Soul Connections

By: Heidi Buswell

When I started to write a meditation on soul groups and soul mates, I was shocked at the number of communal myths I discovered.

The biggest one is that a “soul connection” is somehow better, or more valid, than any other kind of connection. It isn’t. It just means that you and the other person have had some kind of previous relationship.

How we respond to those relationships – ones we continue or ones we decide to leave behind – reflects our spiritual growth.

We tend to go around in groups – reincarnating together over several lifetimes for many reasons: we like each other; we hate each other; we are learning similar lessons. Sometimes we are buddies, sometimes family; others we are spouses, star crossed lovers, or mortal enemies.

Although we aren’t always aware of them we all have these connections. It is when someone in the group (or relationship) doesn’t want to play the same old game anymore that we take notice.

What happens when one member of the group starts to grow at different rate? What if some of the group members decide that they like where they are and want to put growth on hold? What if a group breaks apart to learn different lessons?

Change: change can happen in a variety of ways. As with all relationships, change can be amicable or contentious.

When I was in college, I did a play and a friend of my Mother’s came to see it. When he came back stage after the show to say hi, he had two friends with him. All four of us felt an instant recognition – a group flashback. It was clear that we had done some important learning together.

It was a wonderful feeling – that connection – but it was also a bit like going to a high school reunion. We had a good visit; a nice evening; and that was all. We’d moved on to different lessons. The connection, while strong, was no longer relevant.

At the grocery store, the man in front of me was looking at the front of one of the tabloid magazines. The cover was a “then and now” picture of a celebrity losing the battle with drug addiction – pretty standard fare for the tabloids. He turned to me. Visibly shaking, and pointed his finger at the paper saying, “That stuff will ruin you.”

He told me that he never did it (drugs) but that his family did. His brothers were in and out of jail before they were all killed by or because of drugs. His family would not speak to him anymore because he refused to get involved in drugs.

It had been 30 years. He made his own life – but he still missed his family; his brothers. This was a soul group he’d been with for a long time – it hurt him, but he found a way to leave because he didn’t fit any longer.

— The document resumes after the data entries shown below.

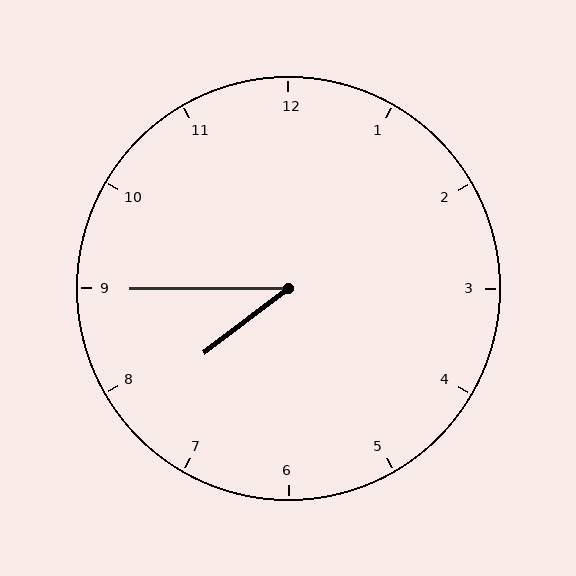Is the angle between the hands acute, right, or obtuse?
It is acute.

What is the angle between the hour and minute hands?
Approximately 38 degrees.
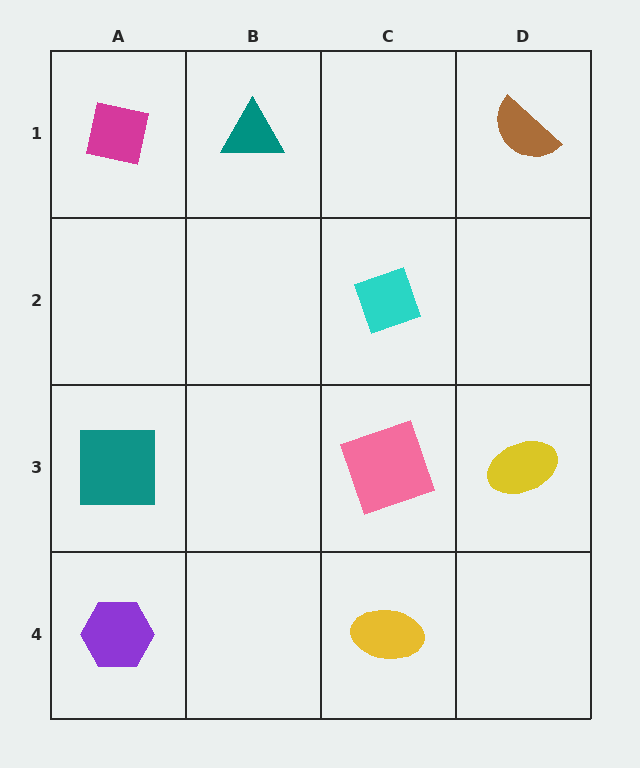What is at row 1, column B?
A teal triangle.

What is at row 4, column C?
A yellow ellipse.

The romantic inside us dreams of finding a soul mate. We search for that intense spiritual connection – the abiding love lasting across lifetimes. While the “…no sooner looked, but they loved…” scenario does happen, it is no more true or valid than any other romantic connection.

What we tend to forget in our search for established soul connections is that they all had a starting point. That “old friend” or “forever love” was actually new once.

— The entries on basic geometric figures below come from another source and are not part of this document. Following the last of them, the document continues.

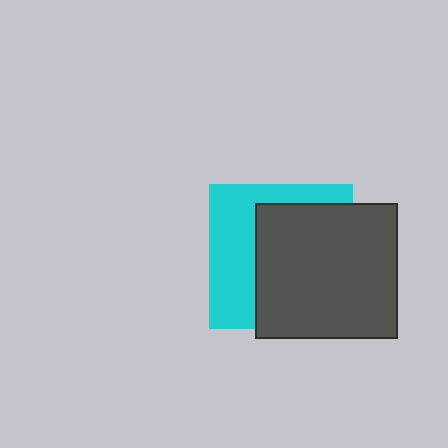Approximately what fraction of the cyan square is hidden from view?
Roughly 59% of the cyan square is hidden behind the dark gray rectangle.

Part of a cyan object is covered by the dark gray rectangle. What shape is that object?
It is a square.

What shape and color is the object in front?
The object in front is a dark gray rectangle.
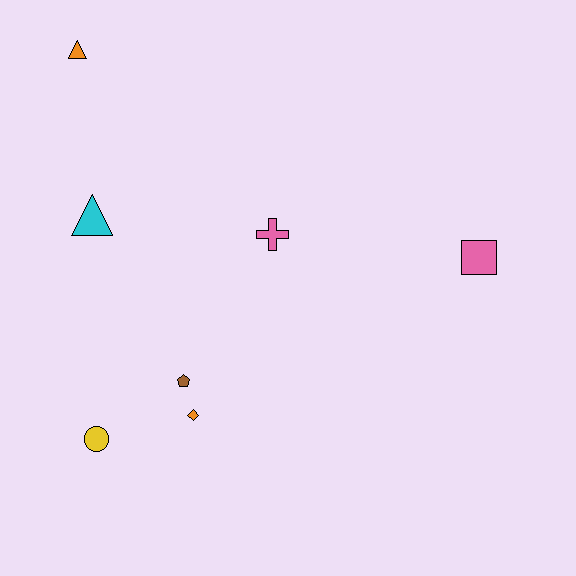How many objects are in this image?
There are 7 objects.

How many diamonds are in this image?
There is 1 diamond.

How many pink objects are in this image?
There are 2 pink objects.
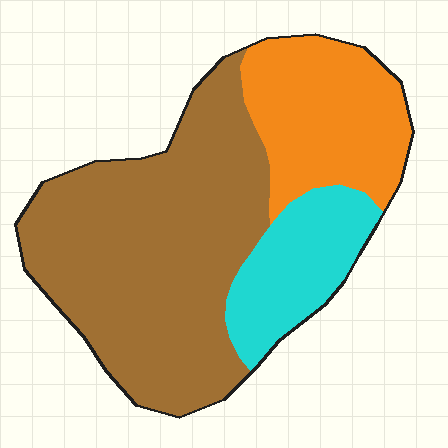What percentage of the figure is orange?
Orange takes up about one quarter (1/4) of the figure.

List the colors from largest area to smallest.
From largest to smallest: brown, orange, cyan.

I met my oldest friend in junior high school. Over many lifetimes, we’d lived in a lot of the same places at the same time, but never connected with each other. This time, we were at the same school. I finally noticed her when the alphabetical seating chart put us next to each other in class. Over the years, we’ve formed what you could call a new soul connection.

Soul groups and soul mates are just different types of relationships. As with other kinds of relationships, people often stay out of habit, duty, or guilt. Sometimes it is possible to shift easily between groups and sometimes it takes a truly horrific circumstance to sever group connections.

Consider your relationships. Are the agreements – the contracts – you made with this person or group something you still want? Is your cycle of lessons complete?

Reviewing your agreements and then making a deliberate choice allows you to leave a group or person that doesn’t fit anymore. You can move forward intentionally.

The main reason we think soul connections are so special is that they occur when two people recognize each other spiritually. When you greet someone “spirit to spirit,” you create a soul connection by acknowledge them on both a body level and a spiritual level.

Focus for a moment on yourself – the spiritual being full of light – and acknowledge the brightness of your own energy. Then consider how much of that brightness you allow the world to see on a daily basis.

The more brightness you show, the more you greet people as spiritual being, the more spiritual hellos you will receive in return.